Dosya içeriğinden, çekişmeli taşınmazın bulunduğu bölgede daha önce orman kadastrosu yapılıp yapılmadığı anlaşılamamaktadır. Mahkemece, bu hususta araştırma yapılmamıştır. Bu yerde orman kadastrosu yapılmışsa, kural olarak: bir yerin orman olup olmadığı, kesinleşmiş tahdit harita ve tutanaklarının uygulanmasıyla çözümlenir ise de, o yerde köy ya da belde sınırlarının tümünü kapsayan ve 4785 sayılı Kanun hükümleri uygulanarak orman kadastrosunun yapılması halinde sağlıklı çözüme
ulaştırır. Çünkü, 3116 sayılı Kanun sadece Devlet Ormanlarının kadastrosunun yapılması öngörülmüştür. Bu nedenle; 4785 sayılı Kanunun yürürlüğe girdiği 13.07.1945 tarihinden önce yapılan sınırlandırmalar sonucu kesinleşen tahdit harita ve tutanakları sınır dışında kalan taşınmazların orman niteliğini ve hukukî durumu saptanamayacağından, çekişmeli taşınmazın orman olup olmadığının 4785, 5658 sayılı kanunlar ile 05.11.2003 gün 4999 sayılı Kanun ile değişik 6831 sayılı Kanunun 7. maddesi hükümlerine göre çözümlenmesi gerekir. 4785 sayılı Kanunun 1. maddesi gereğince 2. maddesinde sayılan istisnalar dışında bütün ormanlar hiçbir işleme lüzum olmaksızın devletleştirilmiştir. Devletleştirilen ormanlardan bazıları sonradan yürürlüğe giren 5658 sayılı Kanun ile iadeye tabi tutulmuş ve iade koşulları kanunda gösterilmiştir.

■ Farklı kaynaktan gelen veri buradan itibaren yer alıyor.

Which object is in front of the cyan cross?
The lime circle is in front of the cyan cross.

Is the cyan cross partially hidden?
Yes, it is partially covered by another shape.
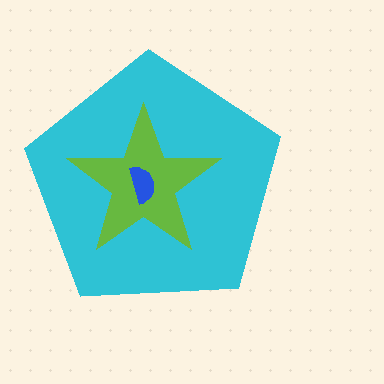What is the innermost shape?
The blue semicircle.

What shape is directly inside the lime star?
The blue semicircle.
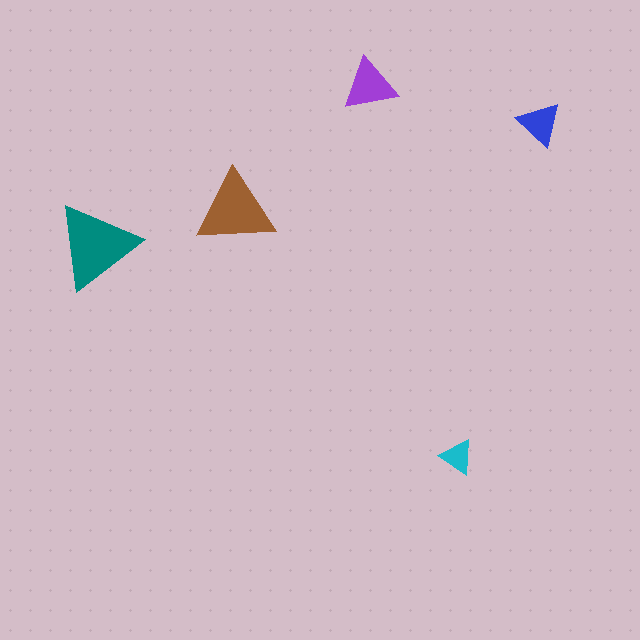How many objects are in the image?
There are 5 objects in the image.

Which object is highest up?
The purple triangle is topmost.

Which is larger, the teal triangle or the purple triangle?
The teal one.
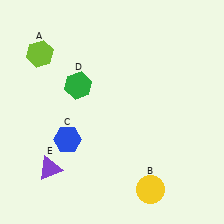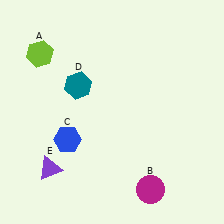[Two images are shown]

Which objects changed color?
B changed from yellow to magenta. D changed from green to teal.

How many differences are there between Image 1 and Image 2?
There are 2 differences between the two images.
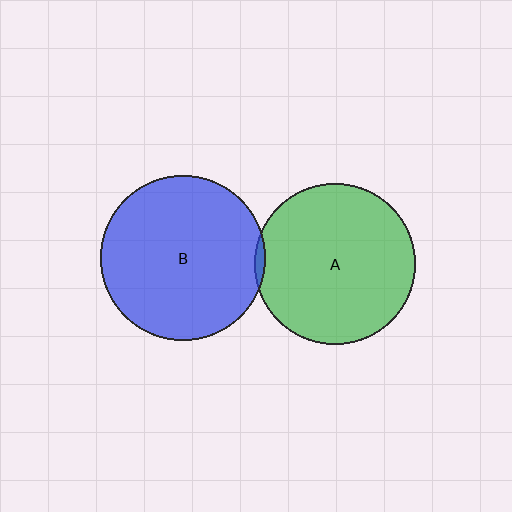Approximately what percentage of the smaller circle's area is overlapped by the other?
Approximately 5%.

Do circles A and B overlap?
Yes.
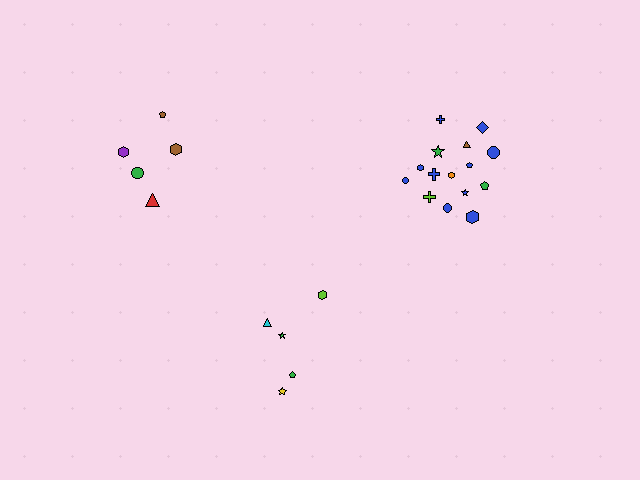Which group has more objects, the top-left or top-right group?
The top-right group.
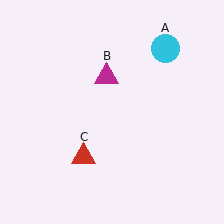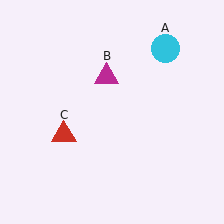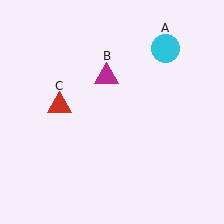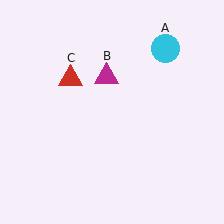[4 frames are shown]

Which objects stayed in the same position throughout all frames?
Cyan circle (object A) and magenta triangle (object B) remained stationary.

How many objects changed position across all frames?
1 object changed position: red triangle (object C).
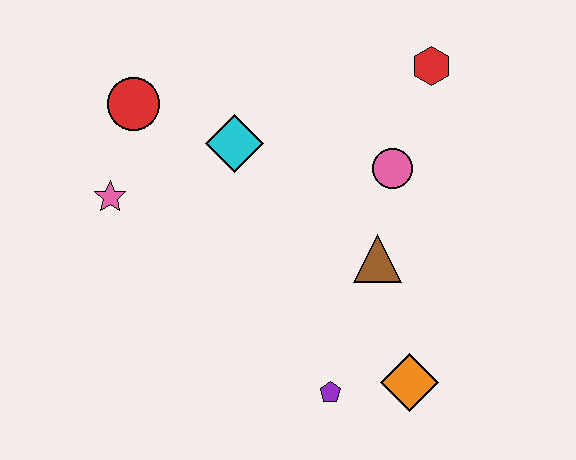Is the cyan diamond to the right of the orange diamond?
No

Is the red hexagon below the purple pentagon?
No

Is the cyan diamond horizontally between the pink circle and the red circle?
Yes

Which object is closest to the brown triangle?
The pink circle is closest to the brown triangle.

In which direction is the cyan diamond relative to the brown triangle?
The cyan diamond is to the left of the brown triangle.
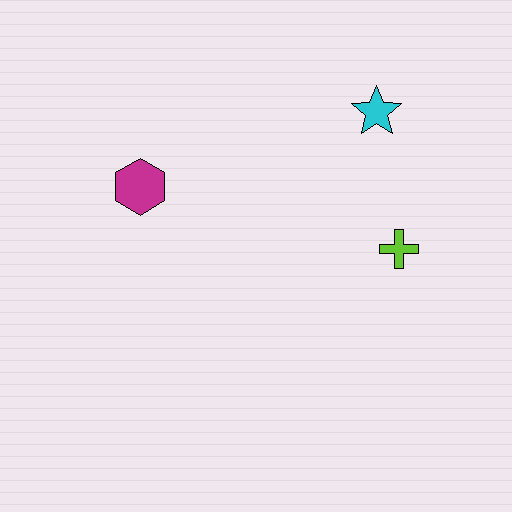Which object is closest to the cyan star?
The lime cross is closest to the cyan star.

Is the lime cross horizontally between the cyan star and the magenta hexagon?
No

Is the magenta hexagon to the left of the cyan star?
Yes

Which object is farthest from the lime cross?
The magenta hexagon is farthest from the lime cross.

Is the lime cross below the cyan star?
Yes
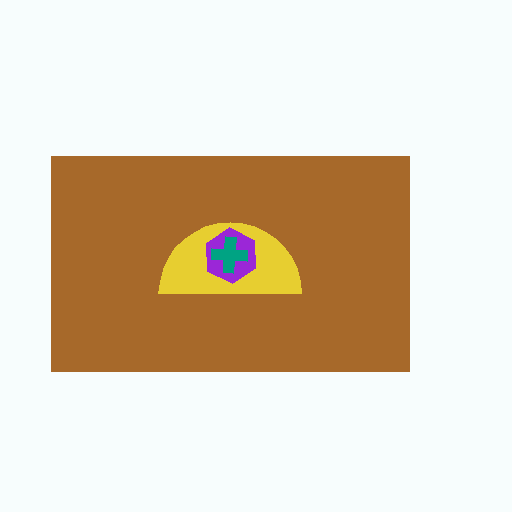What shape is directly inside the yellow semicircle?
The purple hexagon.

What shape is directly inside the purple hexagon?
The teal cross.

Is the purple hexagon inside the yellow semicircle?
Yes.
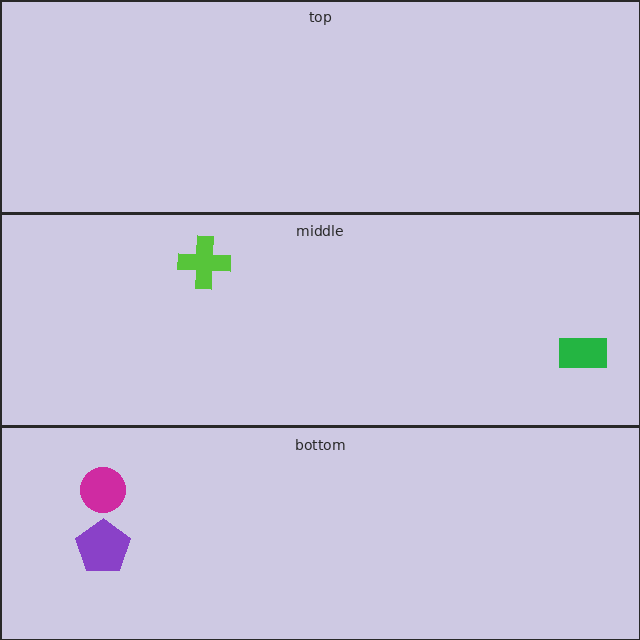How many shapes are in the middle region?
2.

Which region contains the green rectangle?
The middle region.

Bu nedenle; mahkemece, çekişmeli taşınmazın bulunduğu yörede dava tarihinden önce yapılıp kesinleşen bir orman kadastrosunun bulunup bulunmadığı Orman İşletme Müdürlüğünden araştırılarak, bulunması halinde; orman tahdidine ilişkin işe başlama, çalışma, işi bitirme ve sonuçlarının askı ilân tutanakları ile taşınmazın bulunduğu yeri orman tahdit sınır noktalarıyla birlikte gösterir onaylı orman tahdit harita örneğinin dosyaya getirtilmesi; önceki bilirkişiler dışında halen Çevre ve Orman Bakanlığı (Orman ve Su İşleri Bakanlığı) ve bağlı birimlerinde görev yapmayan bu konuda uzman orman yüksek mühendisleri arasından seçilecek üç orman mühendisi ve bir harita mühendisinden veya olmadığı takdirde bir tapu ve fen memurundan oluşturulacak bilirkişi kurulu aracılığıyla yeniden yapılacak inceleme ve keşifte kesinleşmiş tahdit haritası ve tapulama paftası ölçekleri denkleştirilerek sağlıklı bir biçimde zemine uygulanıp, değişik açı ve uzaklıklarda olan en az 4 ya da 5 orman tahdit sınır (OTS) noktasını gösterecek biçimde çekişmeli taşınmazın tahdit hattına göre konumu duraksamaya yer vermeyecek biçimde saptanmalı; bilirkişilere tahdit hattı ile irtibatlı müşterek kroki düzenlettirilmeli ve oluşacak sonuca göre bir karar verilmelidir.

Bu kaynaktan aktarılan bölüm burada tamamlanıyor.